5. To set the DES master key, choose option 2 on the panel and press ENTER.
   Figure 58. Selecting the Set Host Master Key Option on the ICSF Master Key Management Panel

    CSFMKM00 ---------------- ICSF - Master Key Management  ----------------
    OPTION ===>  1
   
   
    Enter the number of the desired option above.
   
      1 INIT/REFRESH/UPDATE CKDS - Initialize a Cryptographic Key Data Set or 
                            activate an updated Cryptographic Key Data Set 
      2 SET MK            - Set a symmetric (DES or AES) master key
      3 REENCIPHER CKDS   - Reencipher the CKDS prior to changing a symmetric
                            master key
      4 CHANGE MK         - Change a symmetric master key and 
                            activate the reenciphered CKDS
      5 INITIALIZE PKDS   - Initialize or update a PKA Cryptographic
                            Key Data Set header record
      6 REENCIPHER PKDS   - Reencipher the PKA Cryptographic Key Data Set
      7 REFRESH PKDS      - Activate an updated PKA Cryptographic Key Data Set
      

   When you select option 2, ICSF checks that the states of the registers are correct. ICSF then transfers the DES master key from the new master key register to the master key register. This process sets the DES master key.

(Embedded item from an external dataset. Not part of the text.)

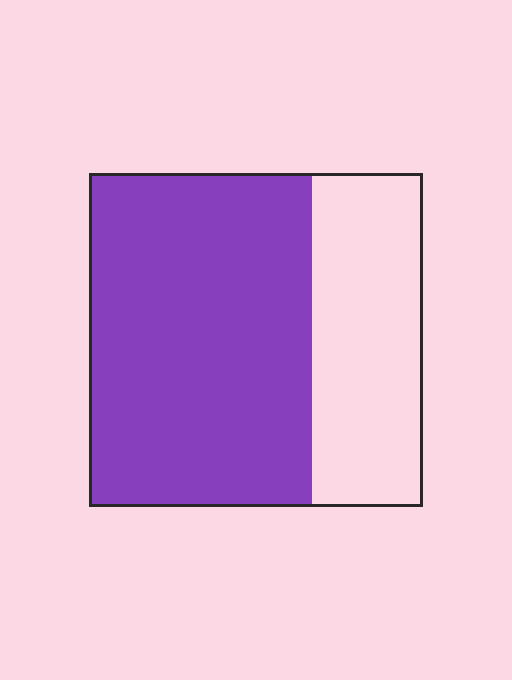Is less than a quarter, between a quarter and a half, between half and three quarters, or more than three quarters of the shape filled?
Between half and three quarters.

   When ICSF attempts to set the DES master key, it displays a message on the top right of the Master Key Management panel. The message indicates either that the master key was successfully set, or that an error prevented the completion of the set process.

   Notes:

   1. If your system is using both crypto modules provided by a Cryptographic Coprocessor Feature, ICSF sets the DES master key for each crypto module whose new DES master key enciphers the in-storage CKDS. You should reenter the DES master key into the new master key register for each of the crypto modules.
   2. The operator console receives messages that state that the crypto module is offline and then online for each crypto module. These actions should not affect cryptographic operations. However, if a crypto module does not have either a current DES master key or a new DES master key that enciphers the current in-storage CKDS, the crypto module is left offline.

   When you set the reentered DES master key, the DES master key that enciphers the existing CKDS now exists.

6. You can now change the DES master key, if you choose to, for security reasons. Continue with Steps for changing master keys.